Was soll ich nun machen wie kann ich eine Rebellion starten???
mfg Dominik


----------



## HanFred (1. Mai 2007)

*AW: FRAGE: Wie kann ich in Geldern eine Rebellion starten???*



			
				Dominik10 am 01.05.2007 08:24 schrieb:
			
		

> Hallo,
> ich habe in Geldern genug Ruf (90) um zum Stadtschamanen Grok zu kommen, aber wenn ich auf in zu gehe spricht er mich an und meint, "Ich kann keinen verdächtigen Menschen mehr trauen blablabla und er müsse mich töten".
> Kurz darauf greift er mich mit seinen Orks an.
> Was soll ich nun machen wie kann ich eine Rebellion starten???
> mfg Dominik


du hast schon drei oder mehr städte befreit, stimmt's?
dann wird das jetzt in jeder stadt so sein, dass du nicht mehr für die orks questen kannst.
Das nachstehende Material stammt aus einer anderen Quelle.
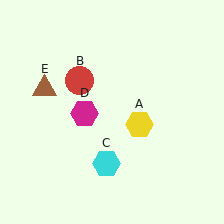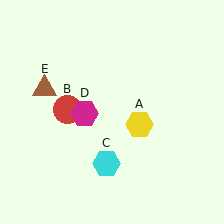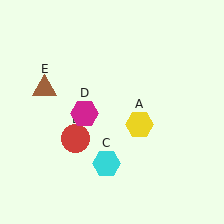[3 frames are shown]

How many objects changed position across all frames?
1 object changed position: red circle (object B).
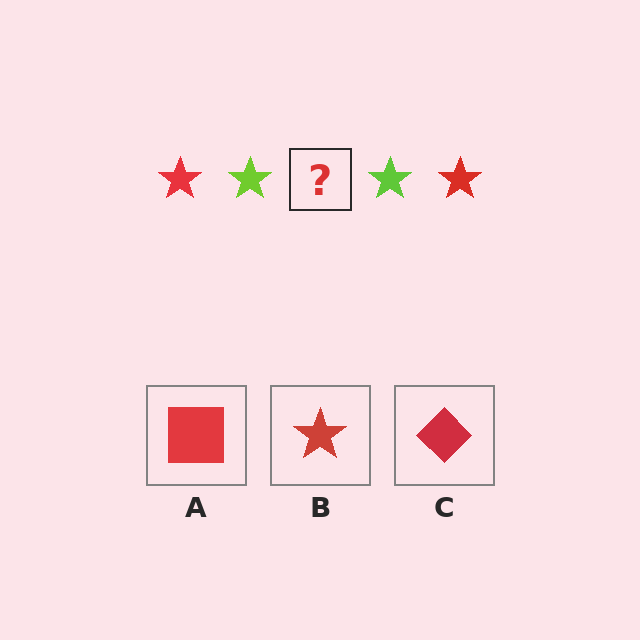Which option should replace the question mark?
Option B.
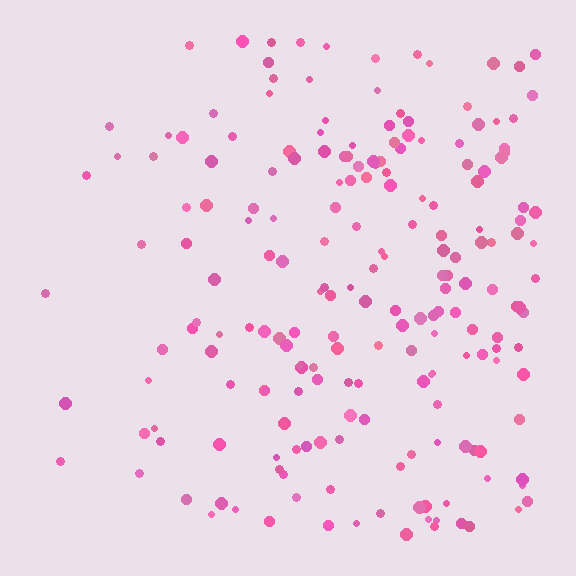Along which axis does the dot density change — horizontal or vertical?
Horizontal.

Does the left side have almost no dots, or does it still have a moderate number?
Still a moderate number, just noticeably fewer than the right.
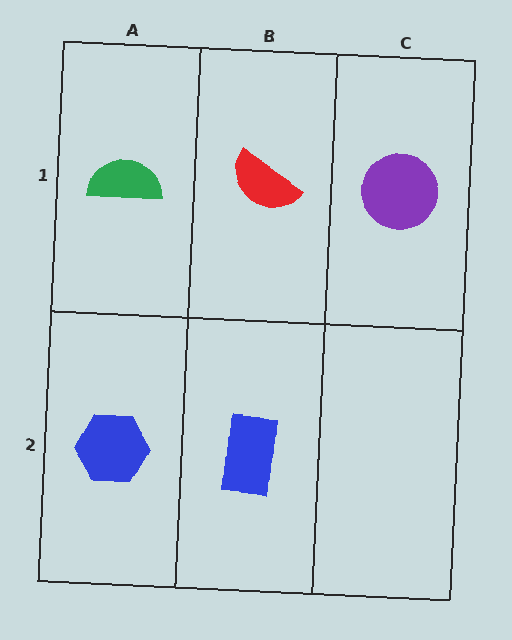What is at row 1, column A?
A green semicircle.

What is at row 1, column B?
A red semicircle.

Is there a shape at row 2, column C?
No, that cell is empty.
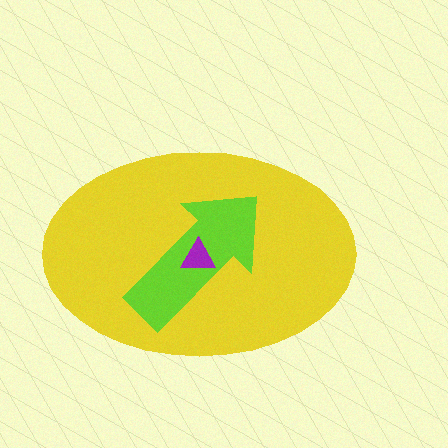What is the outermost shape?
The yellow ellipse.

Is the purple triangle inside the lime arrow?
Yes.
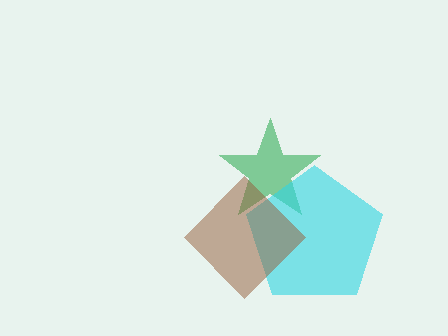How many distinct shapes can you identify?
There are 3 distinct shapes: a green star, a cyan pentagon, a brown diamond.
hmm... versuch's mal im sklavenlager, ich glaube die wichtigen personen sind dort.


----------



## Dominik10 (1. Mai 2007)

*AW: FRAGE: Wie kann ich in Geldern eine Rebellion starten???*



			
				HanFred am 01.05.2007 08:29 schrieb:
			
		

> Dominik10 am 01.05.2007 08:24 schrieb:
> 
> 
> 
> ...



Ja, ich habe schon 4 oder so Städte befreit.
Welches Sklavenlager meinst du das in Geldern.


----------



## HanFred (1. Mai 2007)

*AW: FRAGE: Wie kann ich in Geldern eine Rebellion starten???*



			
				Dominik10 am 01.05.2007 08:45 schrieb:
			
		

> Ja, ich habe schon 4 oder so Städte befreit.
> Welches Sklavenlager meinst du das in Geldern.


oh, ich habe wohl die stadt verwechselt.
naja, geldern hatte ich noch nicht befreit, als ich das game aufgegeben habe.

eben... wenn du vier städte befreit hast, war das glaube ich die granze, die du überschritten hast. jetzt wird es schwierig bis unmöglich sein, für die orks zu questen, wodurch dir natürlich einiges an exp durch die lappen gehen wird.


edit: marius der feuermagier gibt den auftrag zur revolution.
und vielleicht kann man auch nmoch teilweise für die orks questen, aber halt nicht mehr für die wichtigen.


----------



## Dominik10 (1. Mai 2007)

*AW: FRAGE: Wie kann ich in Geldern eine Rebellion starten???*



			
				HanFred am 01.05.2007 08:49 schrieb:
			
		

> Dominik10 am 01.05.2007 08:45 schrieb:
> 
> 
> 
> ...



Ich bin sowieso Rebell und warum hast du Gothic 3 aufgegeben???


----------



## HanFred (1. Mai 2007)

*AW: FRAGE: Wie kann ich in Geldern eine Rebellion starten???*



			
				Dominik10 am 01.05.2007 08:51 schrieb:
			
		

> Ich bin sowieso Rebell und warum hast du Gothic 3 aufgegeben???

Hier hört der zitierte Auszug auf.